First, there are the challenges related to our business — being a small gourmet food truck. For example, we won’t meet order minimums for most distributors (local or other wise). This means that we have to go to restaurant stores to buy our nonperishable items and find bakeries and produce companies that will charge little to nothing for delivering a small quantity of product.
Also due to our size and business model, deliveries is another challenge. Accepting deliveries at the truck won’t work because a) we don’t have the space and b) we are hoping to be so busy we won’t have time to stop and check-in a delivery.
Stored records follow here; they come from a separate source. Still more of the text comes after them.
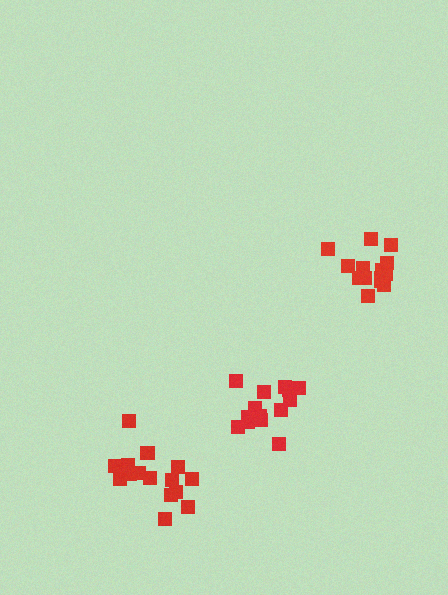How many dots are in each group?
Group 1: 15 dots, Group 2: 14 dots, Group 3: 14 dots (43 total).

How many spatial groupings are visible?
There are 3 spatial groupings.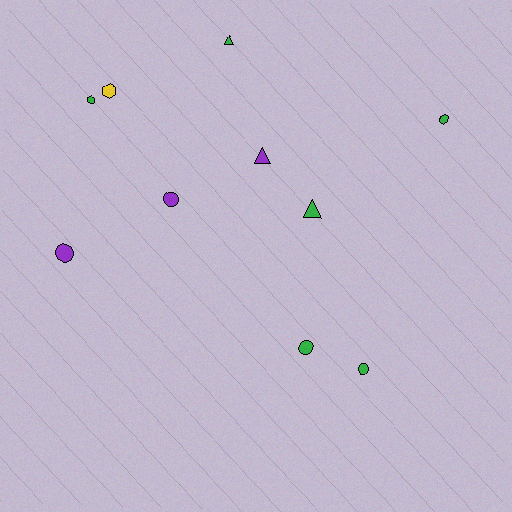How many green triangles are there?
There are 2 green triangles.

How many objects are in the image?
There are 10 objects.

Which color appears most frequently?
Green, with 6 objects.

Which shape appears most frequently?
Circle, with 4 objects.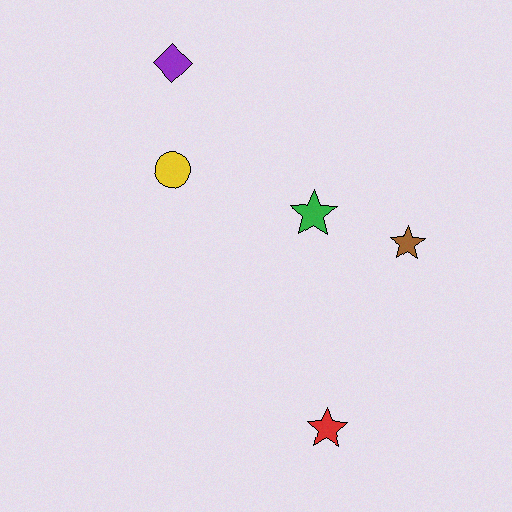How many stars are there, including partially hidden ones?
There are 3 stars.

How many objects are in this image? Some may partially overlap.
There are 5 objects.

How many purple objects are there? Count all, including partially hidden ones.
There is 1 purple object.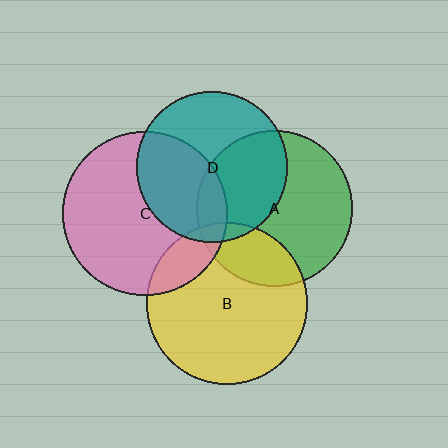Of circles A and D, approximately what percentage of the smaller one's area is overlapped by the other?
Approximately 40%.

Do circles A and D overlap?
Yes.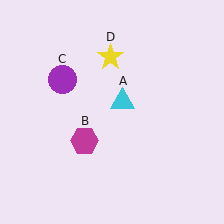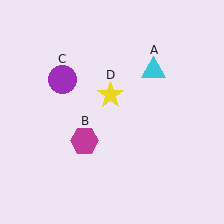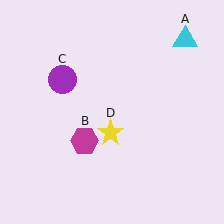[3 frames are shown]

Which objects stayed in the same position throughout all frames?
Magenta hexagon (object B) and purple circle (object C) remained stationary.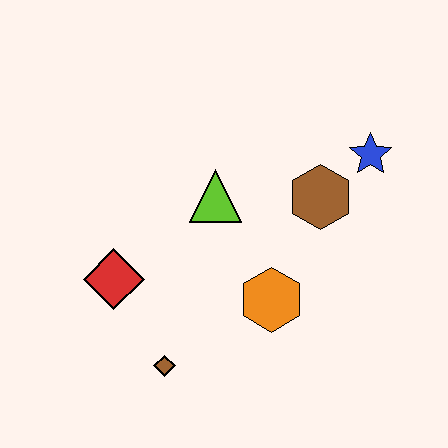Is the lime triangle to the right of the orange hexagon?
No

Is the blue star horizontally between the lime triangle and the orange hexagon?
No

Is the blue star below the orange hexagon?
No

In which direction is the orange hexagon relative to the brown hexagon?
The orange hexagon is below the brown hexagon.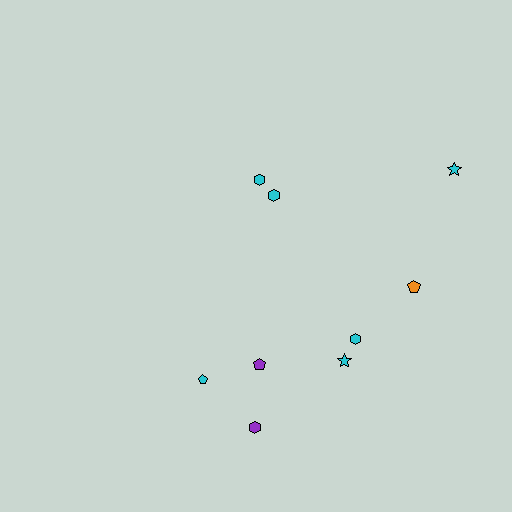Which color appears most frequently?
Cyan, with 6 objects.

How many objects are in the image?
There are 9 objects.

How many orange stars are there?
There are no orange stars.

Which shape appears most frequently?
Hexagon, with 4 objects.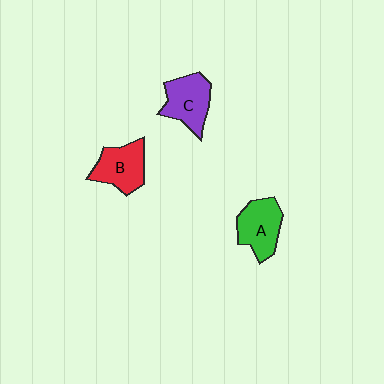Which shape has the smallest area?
Shape B (red).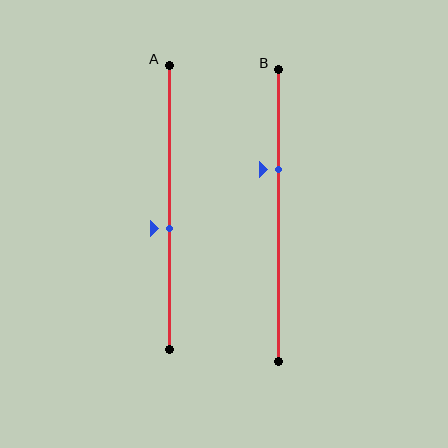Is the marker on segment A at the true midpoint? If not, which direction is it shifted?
No, the marker on segment A is shifted downward by about 7% of the segment length.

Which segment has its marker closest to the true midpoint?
Segment A has its marker closest to the true midpoint.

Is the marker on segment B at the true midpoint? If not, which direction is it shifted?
No, the marker on segment B is shifted upward by about 16% of the segment length.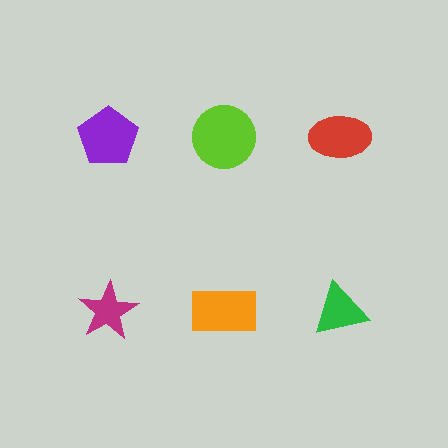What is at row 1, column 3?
A red ellipse.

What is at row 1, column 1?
A purple pentagon.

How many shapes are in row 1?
3 shapes.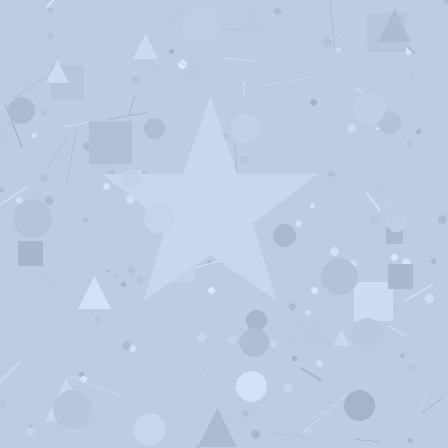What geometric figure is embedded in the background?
A star is embedded in the background.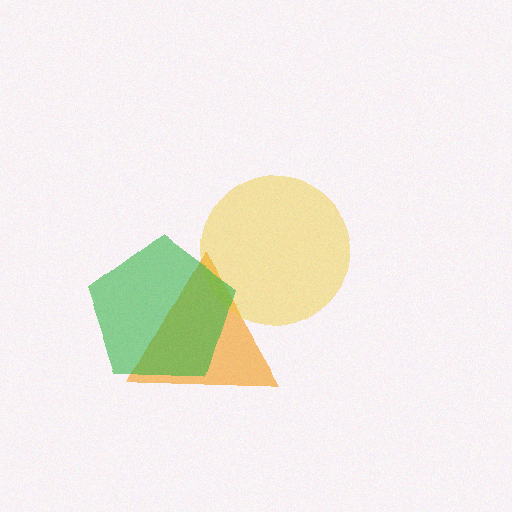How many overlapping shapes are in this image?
There are 3 overlapping shapes in the image.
Since we are so small, we won’t be at our kitchen much, so having food delivered there is not really an option either.
These are problems related to our business model and size. There are also larger, more systemic issues of working in Boston that make sourcing locally challenging. For one, many of the larger farms that do wholesale are further away from Boston. This means either more time away from the farm for the farmer to deliver produce or it means hiring a distributor which adds cost. Two, the streets in Boston are so narrow, traffic is horrible, and parking is impossible. (Especially when there are snow drifts up to the roof.) Why would you want to leave your bucolic fields of produce and flocks of chickens to drive a huge refrigerated truck around Boston? I don’t think I would! Or if I did, only for a really fabulous sale — not to drop off 20 lbs of carrots to Bon Me.
BUT, all these challenges aside farmers and food businesses are trying to make it work. Metro Pedal Power is providing distribution in Boston, Somerville, and Cambridge for two local farms. Other farmers are making weekly trips to the city to drop off Community Supported Agriculture (CSA) shares and are interested in getting some publicity on local restaurants’ menus.
We at Bon Me are hopeful that we can make it work for us and for the farmer. We know that our customers will appreciate the high quality and taste of food grown locally. Also, knowing that we, as a local business, are supporting other local businesses just seems to make sense!